To examine possible composite serum biomarker panels for the identification and risk-stratification of SSc-ILD, Jee and colleagues assessed 28 prespecified blood biomarkers, using development and validation cohorts from the Australian Scleroderma Cohort Study (ASCS) and the Australian IPF registry (AIPFR). Patients were evaluated and measured at baseline and every 12 months thereafter. Recorded metrics included clinical determinations, immunomodulatory therapy, health-related quality of life scores and outcomes. The researchers included all patients who had sufficient data, including ILD diagnoses and lung function information.

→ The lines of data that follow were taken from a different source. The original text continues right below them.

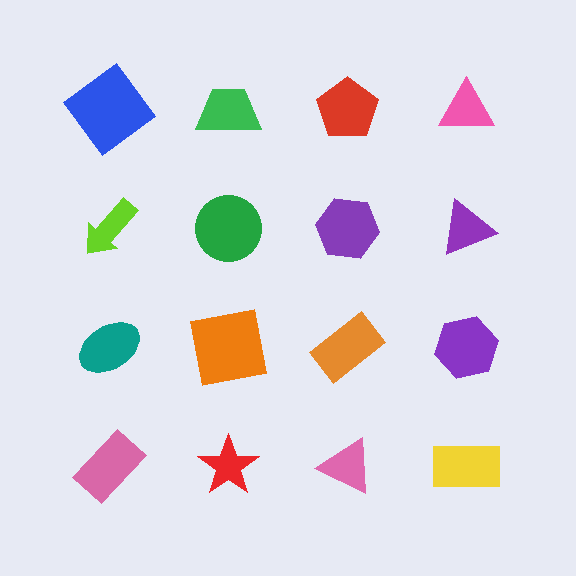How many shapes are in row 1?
4 shapes.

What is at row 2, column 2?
A green circle.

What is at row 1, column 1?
A blue diamond.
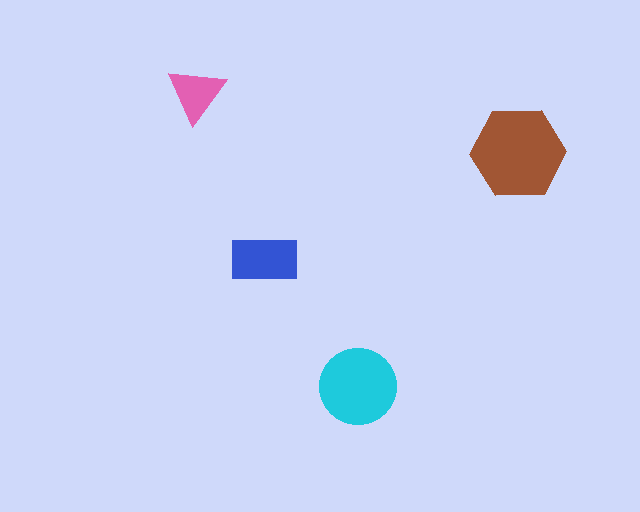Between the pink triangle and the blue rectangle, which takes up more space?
The blue rectangle.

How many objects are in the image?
There are 4 objects in the image.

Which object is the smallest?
The pink triangle.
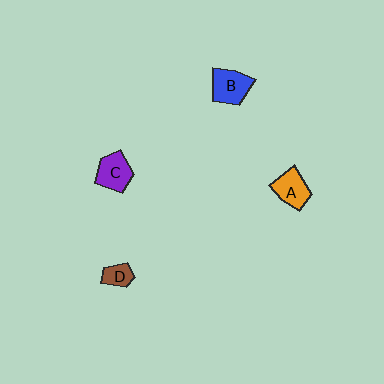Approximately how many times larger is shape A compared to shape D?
Approximately 1.7 times.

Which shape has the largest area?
Shape B (blue).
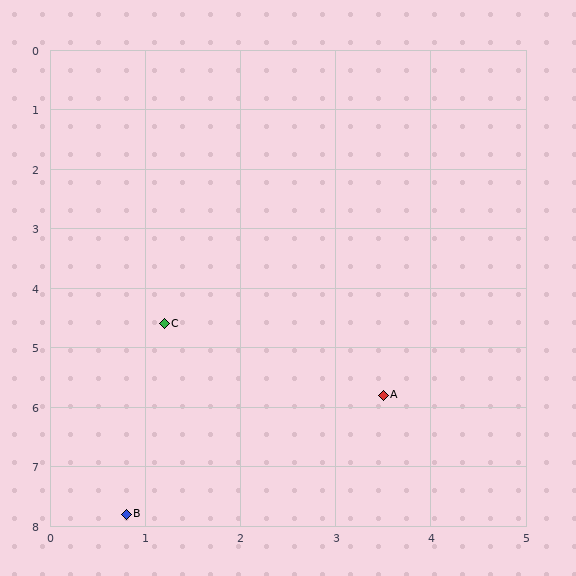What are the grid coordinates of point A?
Point A is at approximately (3.5, 5.8).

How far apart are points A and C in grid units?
Points A and C are about 2.6 grid units apart.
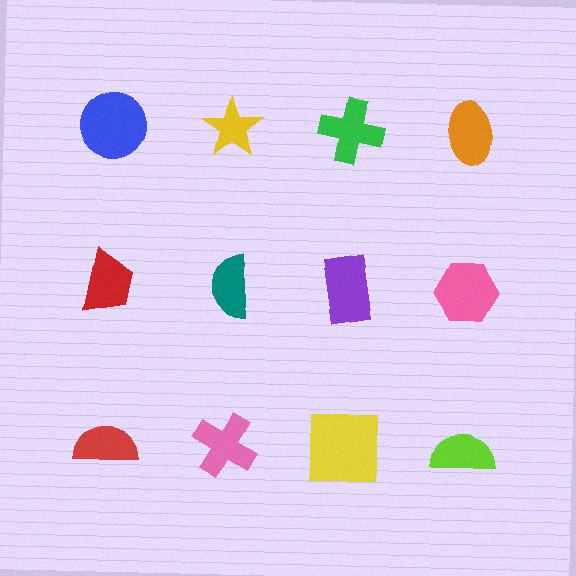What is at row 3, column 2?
A pink cross.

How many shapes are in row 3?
4 shapes.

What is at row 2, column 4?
A pink hexagon.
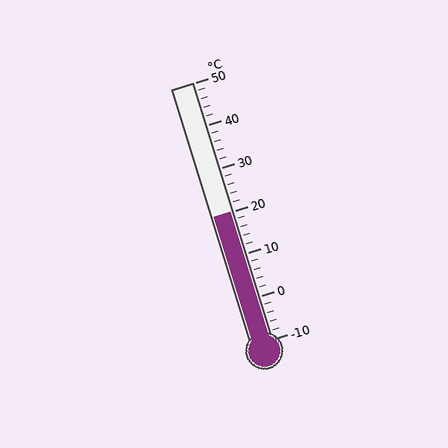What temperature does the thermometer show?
The thermometer shows approximately 20°C.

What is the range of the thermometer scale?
The thermometer scale ranges from -10°C to 50°C.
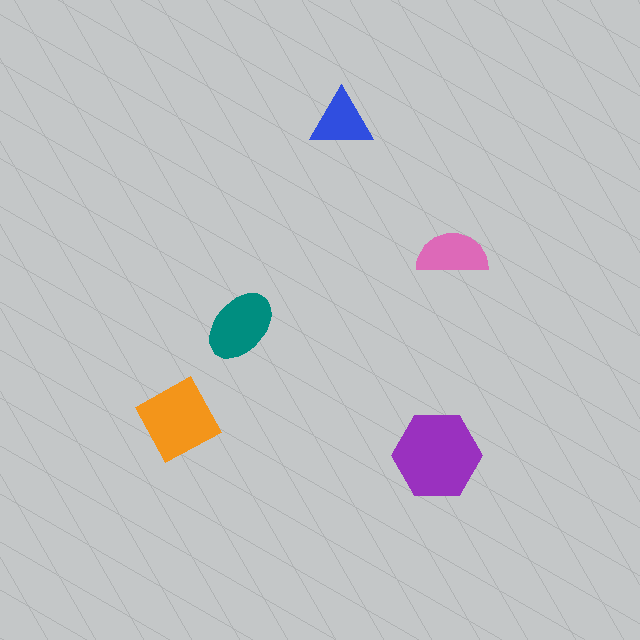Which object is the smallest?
The blue triangle.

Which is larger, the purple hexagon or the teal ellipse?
The purple hexagon.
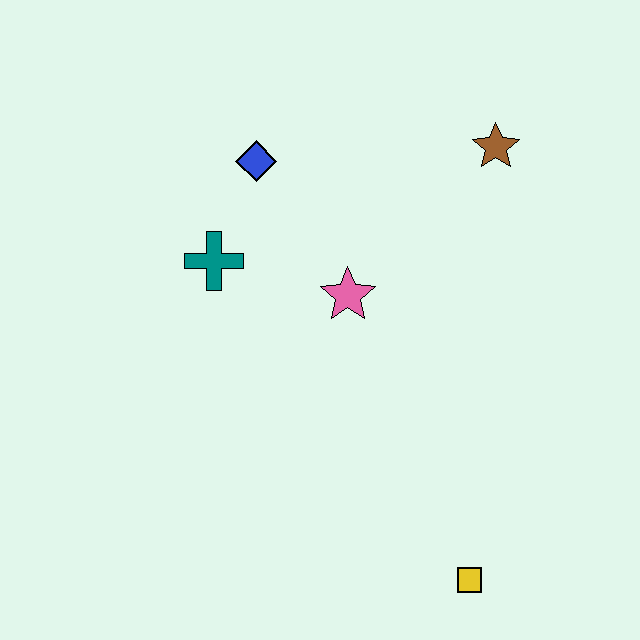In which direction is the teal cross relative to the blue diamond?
The teal cross is below the blue diamond.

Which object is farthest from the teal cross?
The yellow square is farthest from the teal cross.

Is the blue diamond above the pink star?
Yes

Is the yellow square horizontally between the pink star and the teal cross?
No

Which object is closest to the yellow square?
The pink star is closest to the yellow square.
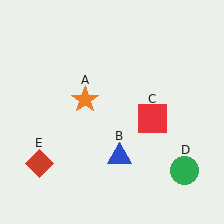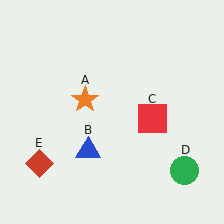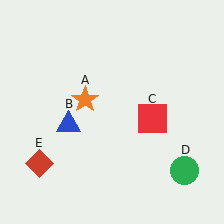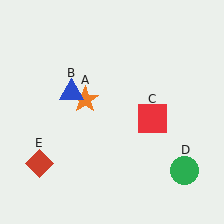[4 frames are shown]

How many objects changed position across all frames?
1 object changed position: blue triangle (object B).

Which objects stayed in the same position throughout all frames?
Orange star (object A) and red square (object C) and green circle (object D) and red diamond (object E) remained stationary.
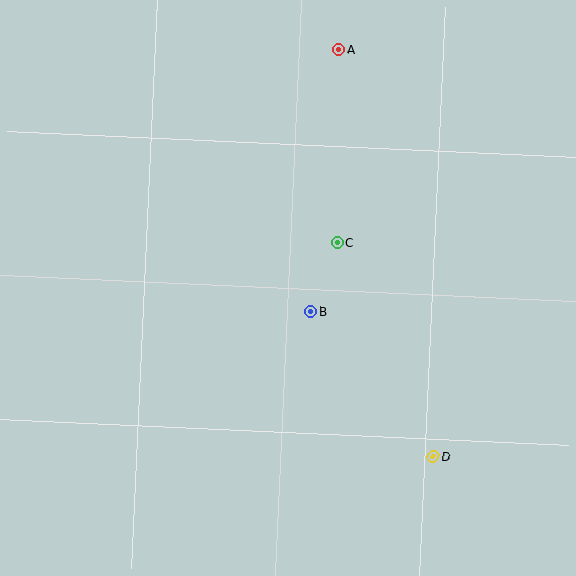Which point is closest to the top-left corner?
Point A is closest to the top-left corner.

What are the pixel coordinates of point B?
Point B is at (311, 312).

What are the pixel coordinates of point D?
Point D is at (433, 457).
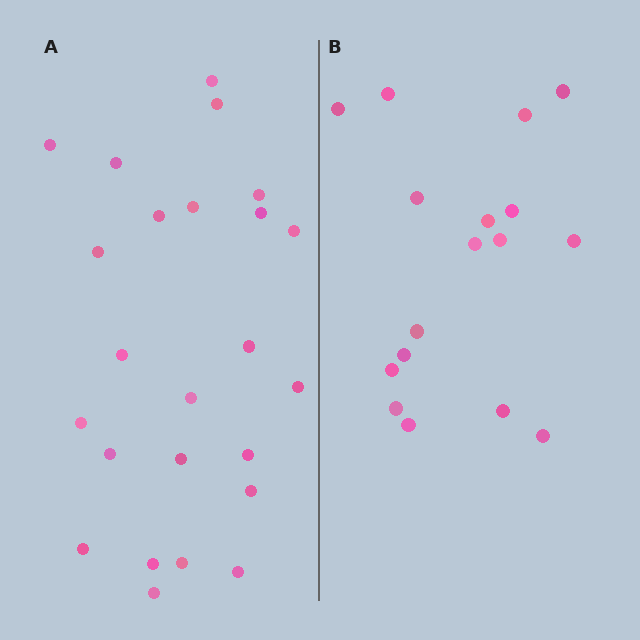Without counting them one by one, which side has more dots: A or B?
Region A (the left region) has more dots.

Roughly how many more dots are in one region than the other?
Region A has roughly 8 or so more dots than region B.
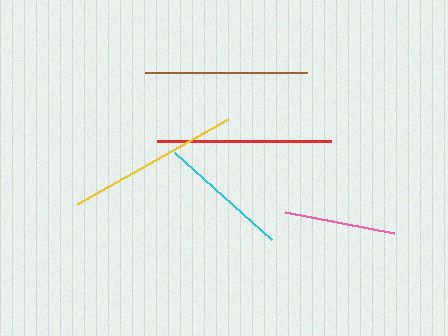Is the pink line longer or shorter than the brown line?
The brown line is longer than the pink line.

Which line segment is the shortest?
The pink line is the shortest at approximately 111 pixels.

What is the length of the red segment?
The red segment is approximately 174 pixels long.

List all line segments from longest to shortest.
From longest to shortest: red, yellow and brown (about equal), cyan, pink.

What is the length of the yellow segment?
The yellow segment is approximately 172 pixels long.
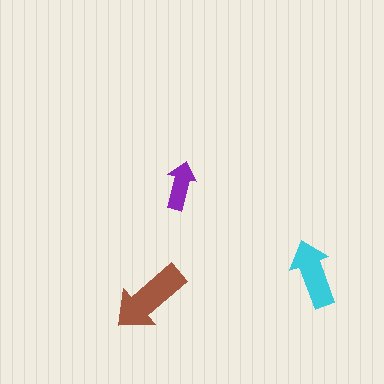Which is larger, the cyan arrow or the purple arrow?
The cyan one.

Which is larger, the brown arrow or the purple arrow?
The brown one.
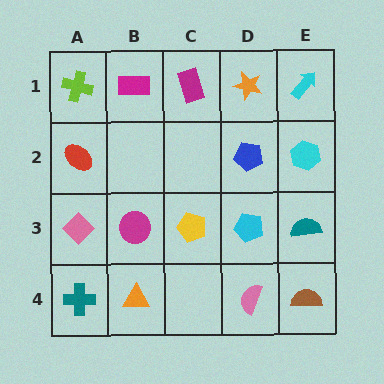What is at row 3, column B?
A magenta circle.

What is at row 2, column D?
A blue pentagon.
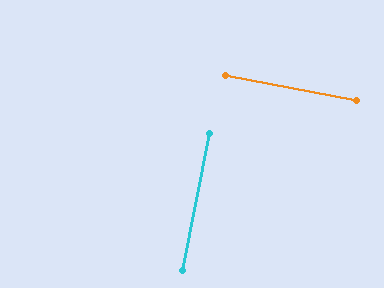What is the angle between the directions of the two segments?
Approximately 90 degrees.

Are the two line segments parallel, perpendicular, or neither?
Perpendicular — they meet at approximately 90°.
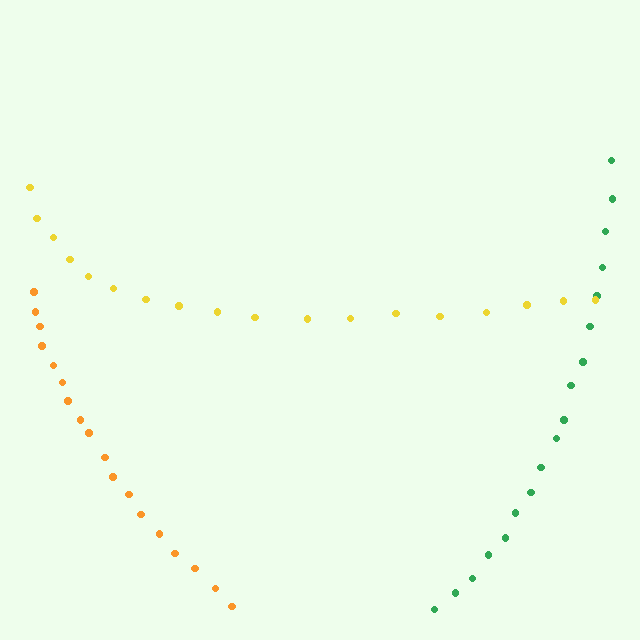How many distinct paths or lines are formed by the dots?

Meanwhile, patients with SSc without ILD were additionally included and followed every 6 months, as well as healthy control individuals with no history of smoking or other lung disease. Biomarkers were selected following a systematic literature review and included 28 different potential markers.
The analysis included 259 patients with SSC-ILD, 179 patients with SSc but no ILD, 172 patients with idiopathic pulmonary fibrosis, and 30 healthy control individuals. Overall, a composite index comprised of SP-D, Ca15-3 and ICAM-1 was “strongly associated” with SSc-ILD, regardless of age, smoking status, sex or lung infection (OR = 12.72; 95% CI, 4.59-35.21), according to the researchers. In patients with SSc, a higher index score was also linked to more intense disease severity at baseline.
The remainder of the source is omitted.